Я прокашлялся, и рубль на столе трепыхнулся. Я взял его в руки, чуть сдавил подушечками пальцев и помахиваю перед самым носом.
– Единичка всего лишь третьего разряда, да и то если в копеечках считать… – глухо просипел я, сам не признав голоса своего.
– А это уж как будет угодно считать! Как угодно! – Меж тем он уж жёлчью исходит.
Подклеенный рубль затрепыхался у меня промеж пальцев, точно на сквозняке. А я этак задумчиво верчу его, верчу… да и взмахнул им, будто носовым платком.
– Без рубля, конечно, не проживёшь, это так, – приговариваю в задумчивости, – однако ж не надо шиворот-навыворот выворачивать. Так можно и в мусорную корзину сыграть – да ещё и с музыкой.
– Погибели моей захотелось – так, что ли?! – Ёрничает, хорохорится, провоцирует, а сам вмиг поседел – белый-белый стал, как если б кто сутки вымачивал его в хлорке. – Слыхали эту побасенку. И чем всё кончилось – запамятовали?
Нда-а… Положил его на стол, перед собой, пригладил – как если б пожалел.
– Извините, – говорю и улыбаюсь, – не хотел обидеть. Я не имел в виду вас, лично…
– Хм, в том-то и дело, что вы вообще никого лично не имеете в виду.
Буркнул он напоследок ещё что-то невнятное и замолчал. Никак, обиделся.

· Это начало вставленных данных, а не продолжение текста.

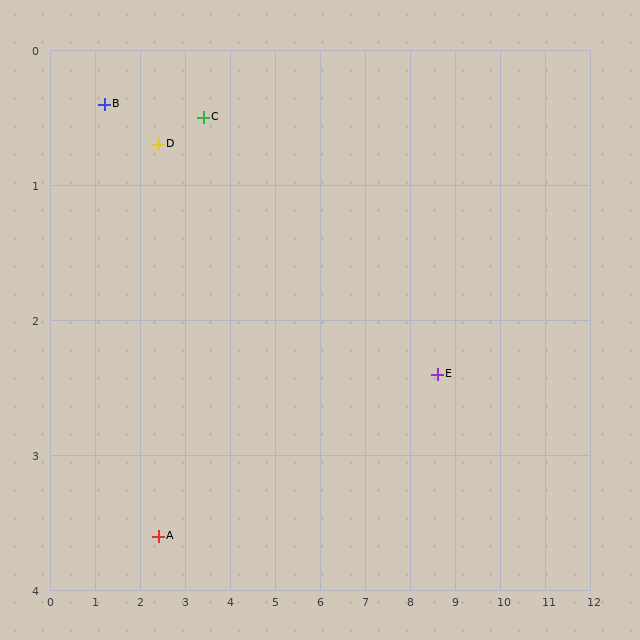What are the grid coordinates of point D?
Point D is at approximately (2.4, 0.7).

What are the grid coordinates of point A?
Point A is at approximately (2.4, 3.6).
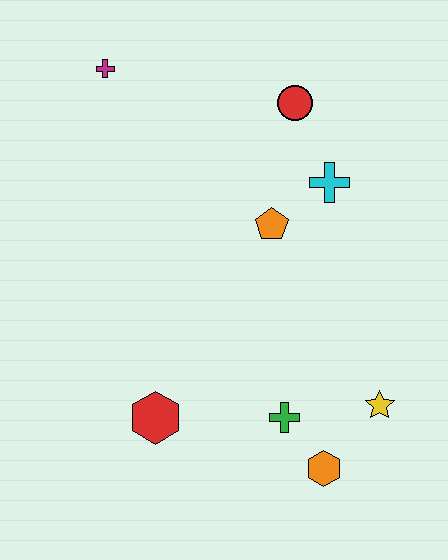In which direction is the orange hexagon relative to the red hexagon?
The orange hexagon is to the right of the red hexagon.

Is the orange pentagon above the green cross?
Yes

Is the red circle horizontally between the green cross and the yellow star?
Yes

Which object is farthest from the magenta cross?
The orange hexagon is farthest from the magenta cross.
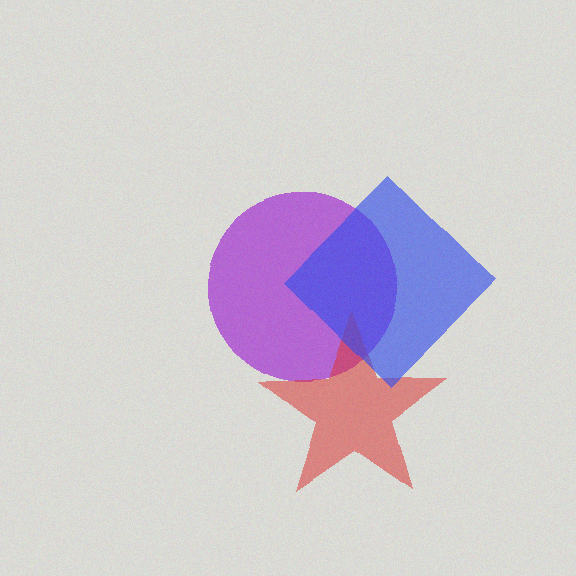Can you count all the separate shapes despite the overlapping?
Yes, there are 3 separate shapes.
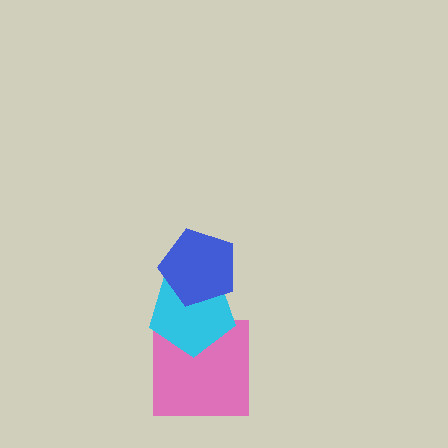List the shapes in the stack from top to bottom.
From top to bottom: the blue pentagon, the cyan pentagon, the pink square.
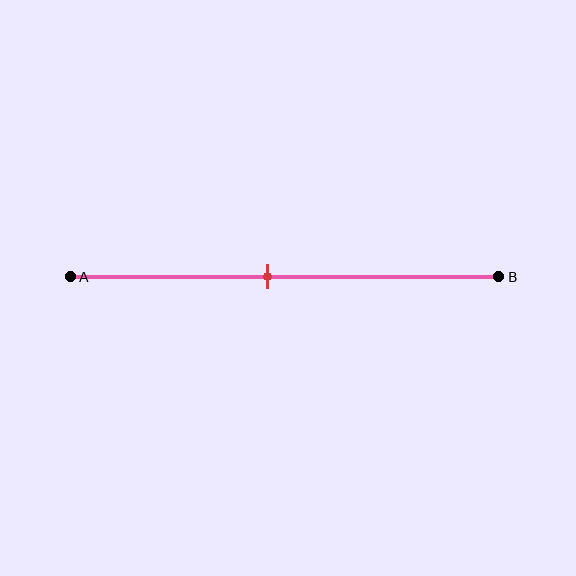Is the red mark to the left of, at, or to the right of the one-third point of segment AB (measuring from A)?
The red mark is to the right of the one-third point of segment AB.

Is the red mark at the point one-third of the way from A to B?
No, the mark is at about 45% from A, not at the 33% one-third point.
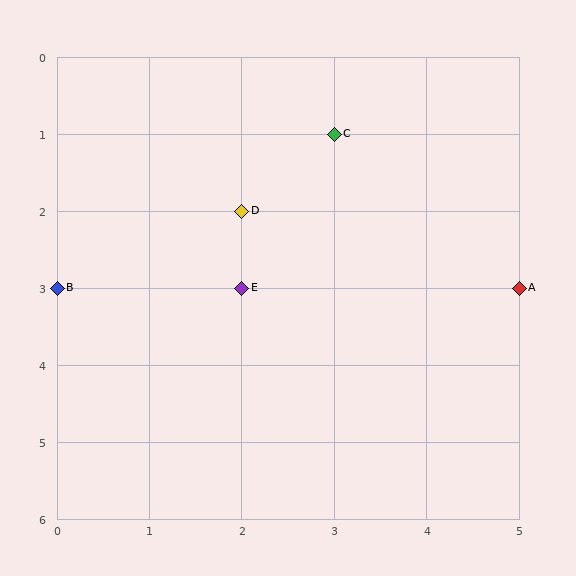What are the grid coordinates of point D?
Point D is at grid coordinates (2, 2).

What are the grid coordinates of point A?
Point A is at grid coordinates (5, 3).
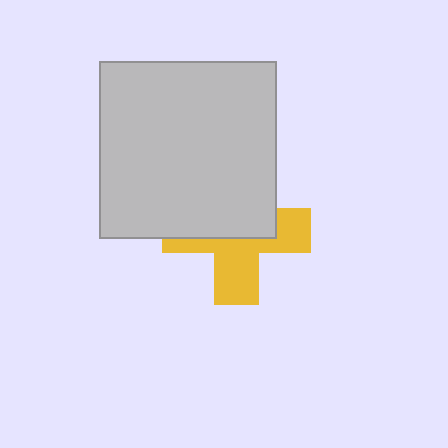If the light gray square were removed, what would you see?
You would see the complete yellow cross.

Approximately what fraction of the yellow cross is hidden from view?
Roughly 52% of the yellow cross is hidden behind the light gray square.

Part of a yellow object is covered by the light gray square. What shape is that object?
It is a cross.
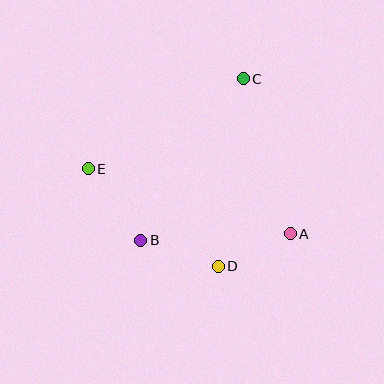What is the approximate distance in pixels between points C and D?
The distance between C and D is approximately 189 pixels.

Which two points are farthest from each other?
Points A and E are farthest from each other.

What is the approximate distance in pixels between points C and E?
The distance between C and E is approximately 179 pixels.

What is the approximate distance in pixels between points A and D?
The distance between A and D is approximately 79 pixels.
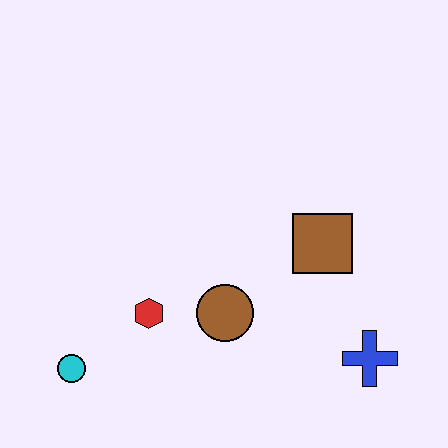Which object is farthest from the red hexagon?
The blue cross is farthest from the red hexagon.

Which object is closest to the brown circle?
The red hexagon is closest to the brown circle.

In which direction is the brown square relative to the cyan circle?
The brown square is to the right of the cyan circle.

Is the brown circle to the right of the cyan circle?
Yes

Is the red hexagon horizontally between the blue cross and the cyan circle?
Yes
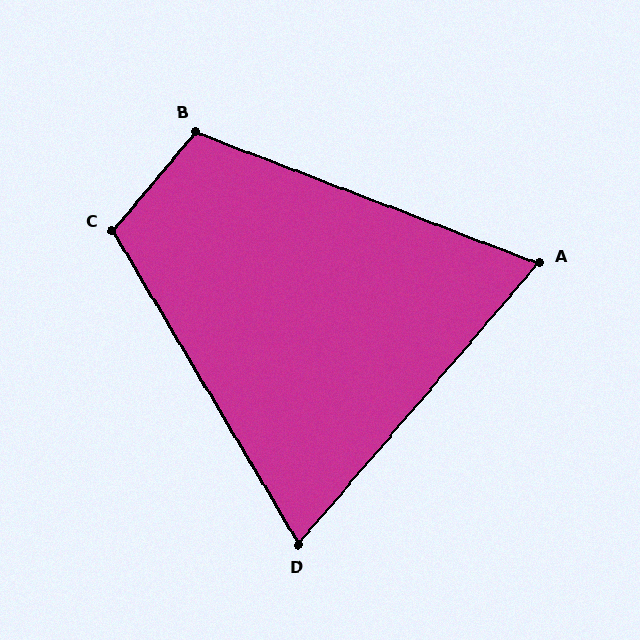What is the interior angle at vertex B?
Approximately 109 degrees (obtuse).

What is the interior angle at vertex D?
Approximately 71 degrees (acute).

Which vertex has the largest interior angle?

Когда было уж подумал, а не прибрать ли мне рублишко со стола да в карман, чтоб на нервы не действовал, вдруг взговорил он – неторопливым человечьим голосом, без горячности, то хрипловато, а то бархатисто выводя. Так обычно повествуют те, в ком перебродили страсти молодецкие – от юности зелёной до зрелости самоуверенной.
***
До поры до времени, как и всякому незрелому отпрыску, или, если вам кажется так благозвучнее, всякой земной поросли, мне было совершенно безразлично, в чьих руках вертеться да с кем якшаться. Лишь бы особо не мяли да не задерживали оборота. Но вот как-то однажды меня, и ещё девятерых собратьев по ячейке в кассе, выдали на размен червонца. Моей хозяйкой стала этакая, знаете ли, ветхая с виду старушонка. Скряга, по всем приметам. Завязала она нас в узелок, то бишь, я хочу сказать, в носовой платочек, и опомнились мы лишь в больничной палате. Там, в темноте и тесноте, продержала она нас всех целую неделю.
Совсем было приуныл-заскучал, когда вдруг слышу, просит старушка санитарку сменить ей бельё. Та пообещала и ушла. Проходит час, другой, и старушка вторично просит. Санитарка кивнула, а сама чистое бельё на смену и не думает нести. Уже ближе к полднику смекалистая старушка в третий раз просит и сморщенными трясущимися пальцами развязывает узелок. Понятно, в некотором роде я всевластен.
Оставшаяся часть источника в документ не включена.